Chi ha un problema di salute pretende, spesso, delle certezze. Di rado i medici rispondono con dei 'sì' o dei 'no'. La medicina si esprime sempre di più attraverso delle percentuali, a una persona si può attribuire il 5, il 20 o il 50% di possibilità di sviluppare una certa patologia in un arco di tempo. Una terapia o un intervento può avere il 60, il 90 o il 99% di probabilità di successo... I professionisti della salute sono a loro agio con queste definizioni. Perché sono a loro modo assai precise e 'scientifiche', supportate da ricerche condotte e affinate in ogni parte del mondo; perché il linguaggio delle probabilità fa parte della loro formazione scientifica e in terzo luogo perché... non sono loro ad avere quel problema di salute. La logica del paziente è infatti diversa. Detto in altre parole: per un chirurgo è facile affermare che un intervento ha il 99,9% di possibilità di successo. Ma il 'paziente' non ha un 'portafoglio di casi': ha solo se stesso. E quel caso su mille potrebbe essere lui. D'altra parte il dato che il chirurgo offre non è privo di senso... insomma anche questo aspetto della comunicazione medico-paziente nasconde problematiche ardue. Adrian Edwards, ricercatore presso il Department of Primary Care, Swansea Clinical School, University of Wales e guest editor di un intero numero che BMJ ha dedicato alla comunicazione del rischio, sta dedicando da molti anni la sua attività di ricerca su questo tema.
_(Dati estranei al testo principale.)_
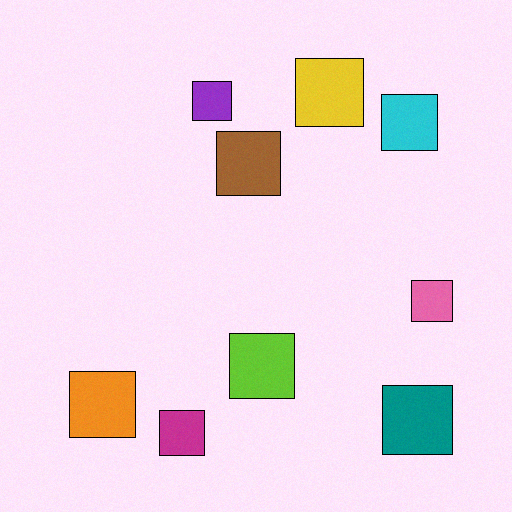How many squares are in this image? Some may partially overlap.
There are 9 squares.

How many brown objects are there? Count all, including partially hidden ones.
There is 1 brown object.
Partiamo da un dato molto semplice. I professionisti della salute hanno una visione del rischio diversa da quella dei pazienti. Per i primi è un'evidenza scientifica su basi statistiche, di popolazione, per i secondi è una questione strettamente individuale. È solo un problema di differenti livelli di conoscenza?

No, sono due prospettive differenti, talvolta anche in conflitto tra loro. Nel provare a tradurre in categorie di rischio individuale i dati statistici, i medici devono esser ben consapevoli di quello che gli esperti di comunicazione chiamano 'framing effect'. Lo stesso dato può essere contestualizzato in modo differente e avere un impatto diverso sui pazienti. Se dico che un certo evento negativo ha 1 possibilità su dieci di manifestarsi, il paziente si sentirà più motivato a scongiurare il rischio. Se dico che l'evento ha 9 possibilità su 10 di non manifestarsi, la sensazione di allarme e la motivazione cala.
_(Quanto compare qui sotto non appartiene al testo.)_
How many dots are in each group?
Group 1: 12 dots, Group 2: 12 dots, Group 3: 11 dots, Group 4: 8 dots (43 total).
Il contesto è importante, ci sono però anche altri fattori che influenzano la risposta alla comunicazione del rischio, immagino. Il tempo a disposizione del medico, per esempio...
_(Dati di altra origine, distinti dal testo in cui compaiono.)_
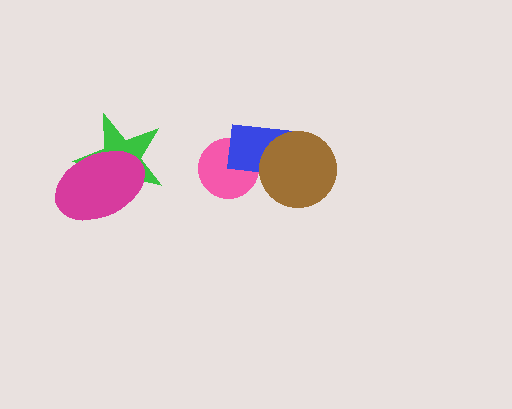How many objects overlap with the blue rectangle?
2 objects overlap with the blue rectangle.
La mancanza di tempo è spesso una comoda scusa a cui ci si aggrappa. Ci sono fattori altrettanto importanti come la capacità e l'attitudine verso un certo modo di intrattenere la relazione con il paziente.

Cosa possono fare i medici per migliorare le proprie abilità comunicative?

Essere consapevoli che i pazienti oggi hanno accesso a fonti di informazione differenti e spesso contrastanti.

Dopo tante parole sul 'consenso informato' dobbiamo essere preparati all'idea che un'informazione fornita nel modo adeguato possa anche portare a un 'dissenso informato'?

È una scelta che, per esempio nel Regno Unito viene rispettata e che può essere documentata e inserita nel sistema informatico in modo da evitare che ricada nelle statistiche di qualità della terapia o del medico. I medici, anzi, tendono a trovarsi più a loro agio con i valori che con le evidenze scientifiche, da qui a volte la difficoltà nel mettere in atto l'EBM.